You are viewing a plain text version of this content. The canonical link for it is here.

Posted to user@hadoop.apache.org by Dmitry Goldenberg <dg...@gmail.com> on 2016/05/26 03:11:45 UTC

What is the recommended way to append to files on hdfs?

I'm having trouble figuring out a safe way to append to files in HDFS.

I'm using a small, 3-node Hadoop cluster (CDH v.5.3.9 to be specific). Our
process is a data pipeliner which is multi-threaded (8 threads) and it has
a stage which appends lines of delimited text to files in a dedicated
directory on HDFS. I'm using locks to synchronize access of the threads to
the buffered writers which append the data.
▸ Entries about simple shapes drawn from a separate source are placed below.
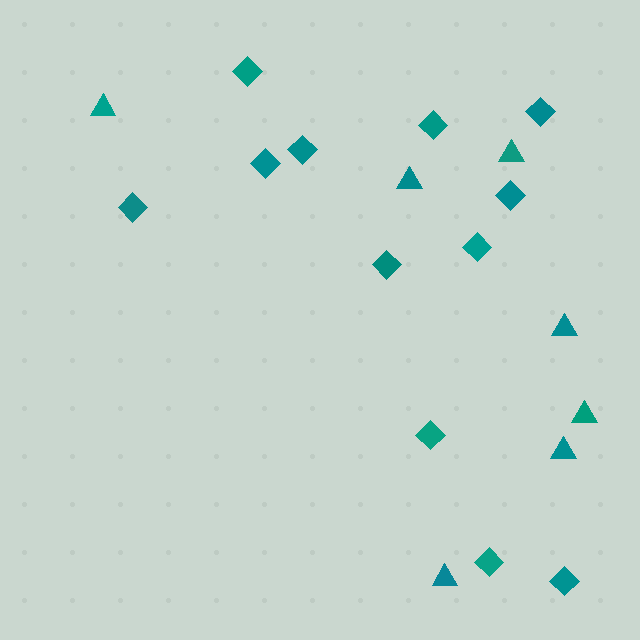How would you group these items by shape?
There are 2 groups: one group of triangles (7) and one group of diamonds (12).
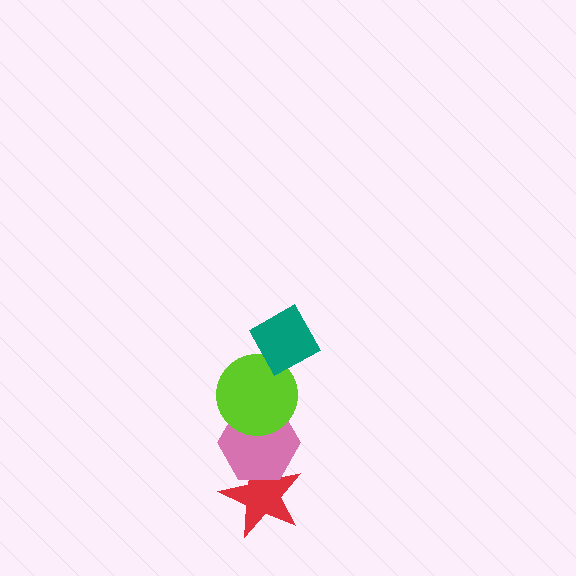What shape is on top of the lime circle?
The teal diamond is on top of the lime circle.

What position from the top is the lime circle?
The lime circle is 2nd from the top.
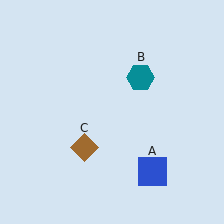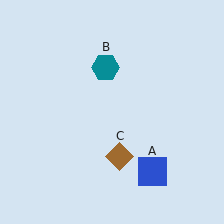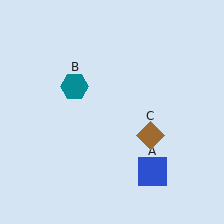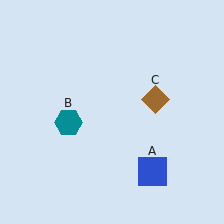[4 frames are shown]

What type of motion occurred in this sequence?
The teal hexagon (object B), brown diamond (object C) rotated counterclockwise around the center of the scene.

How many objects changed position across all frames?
2 objects changed position: teal hexagon (object B), brown diamond (object C).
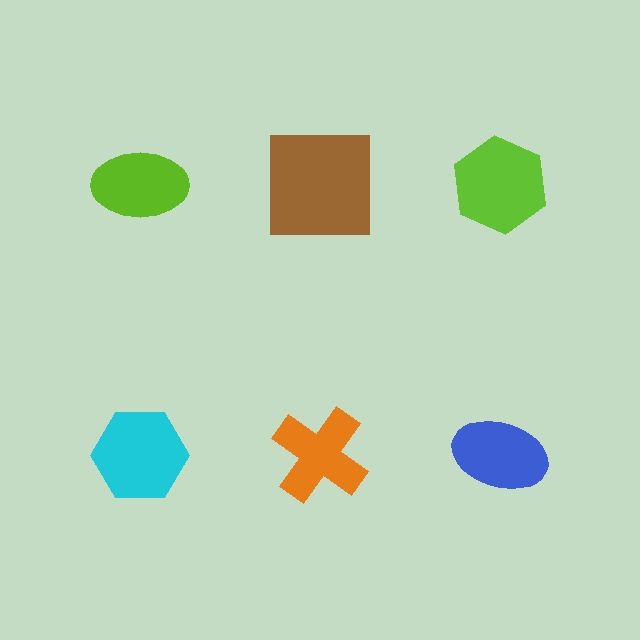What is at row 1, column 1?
A lime ellipse.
My first issue is deciding on the approach generally.

Approach A is to open the file, append to it, then close it for every line
appended. This seems slow and would seem to create too many small blocks,
or at least I see some such sentiment in various posts.

Approach B is to cache the writers but periodically refresh them to make
sure the list of writers doesn't grow unbounded (currently, it's one writer
per each input file processed by the pipeliner). This seems like a more
efficient approach but I imagine having open streams over a period of time
however controlled may be an issue, especially for output file readers (?)
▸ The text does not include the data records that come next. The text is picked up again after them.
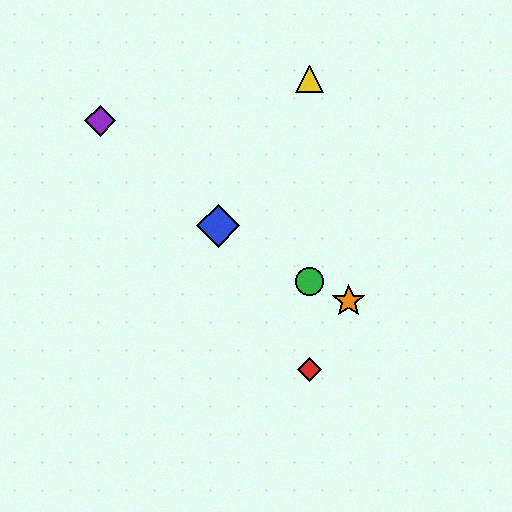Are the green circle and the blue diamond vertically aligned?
No, the green circle is at x≈310 and the blue diamond is at x≈218.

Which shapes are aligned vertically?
The red diamond, the green circle, the yellow triangle are aligned vertically.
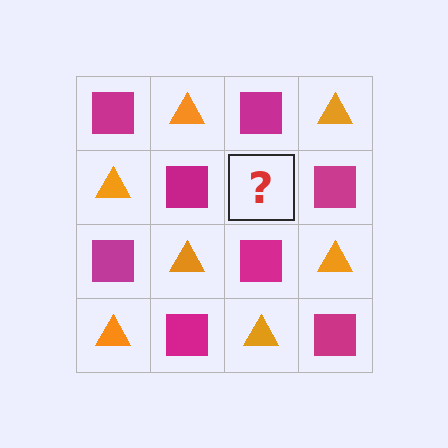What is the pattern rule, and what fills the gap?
The rule is that it alternates magenta square and orange triangle in a checkerboard pattern. The gap should be filled with an orange triangle.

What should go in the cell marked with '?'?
The missing cell should contain an orange triangle.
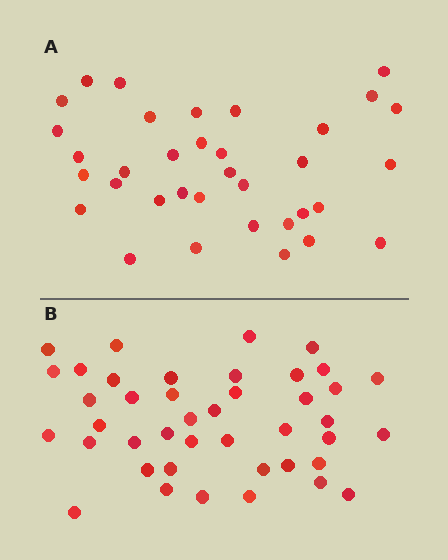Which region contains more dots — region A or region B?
Region B (the bottom region) has more dots.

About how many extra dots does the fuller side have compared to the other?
Region B has roughly 8 or so more dots than region A.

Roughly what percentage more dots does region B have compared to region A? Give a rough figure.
About 20% more.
Beyond this, my real issues are two. I am using the FileSystem Java Hadoop
API to do the appending and am intermittently getting these 2 types of
exceptions:

org.apache.hadoop.ipc.RemoteException: failed to create file
/output/acme_20160524_1.txt for DFSClient_NONMAPREDUCE_271210261_1 for
client XXX.XX.XXX.XX because current leaseholder is trying to recreate file.
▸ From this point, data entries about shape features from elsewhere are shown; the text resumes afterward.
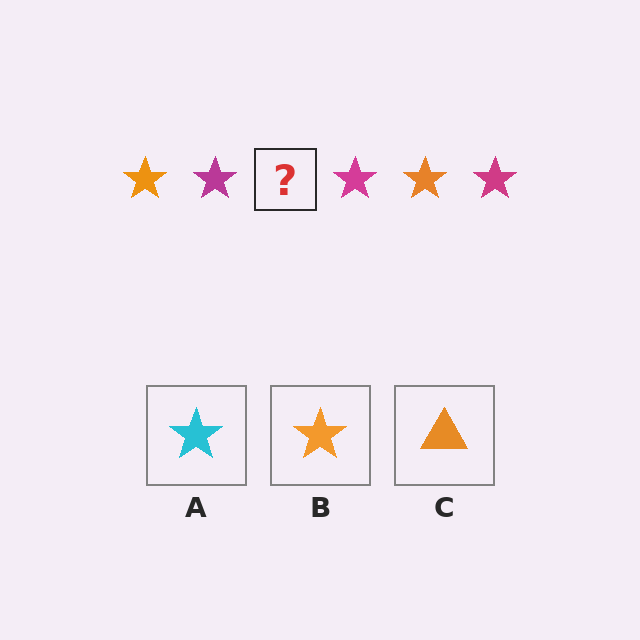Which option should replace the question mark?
Option B.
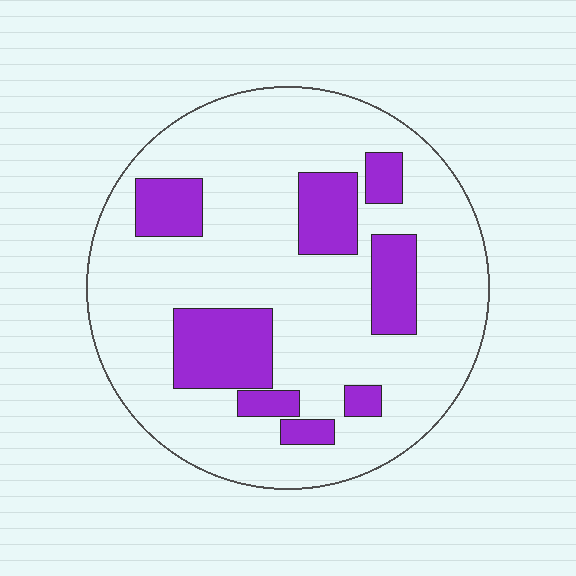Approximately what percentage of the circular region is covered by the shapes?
Approximately 20%.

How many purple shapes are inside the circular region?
8.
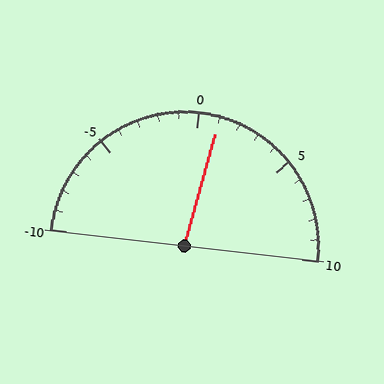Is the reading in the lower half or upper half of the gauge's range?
The reading is in the upper half of the range (-10 to 10).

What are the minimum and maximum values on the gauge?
The gauge ranges from -10 to 10.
org.apache.hadoop.ipc.RemoteException:
BP-1999982165-XXX.XX.XXX.XX-1463070000410:blk_1073760252_54540 does not
exist or is not under Constructionblk_1073760252_545
40{blockUCState=UNDER_RECOVERY, primaryNodeIndex=1,
replicas=[ReplicaUnderConstruction[[DISK]DS-ccdf4e55-234b-4e17-955f-daaed1afdd92:NORMAL|RBW],
ReplicaUnderConst
ruction[[DISK]DS-1f66db61-759f-4c5d-bb3b-f78c260e338f:NORMAL|RBW]]}

Anyone have any ideas on either of those?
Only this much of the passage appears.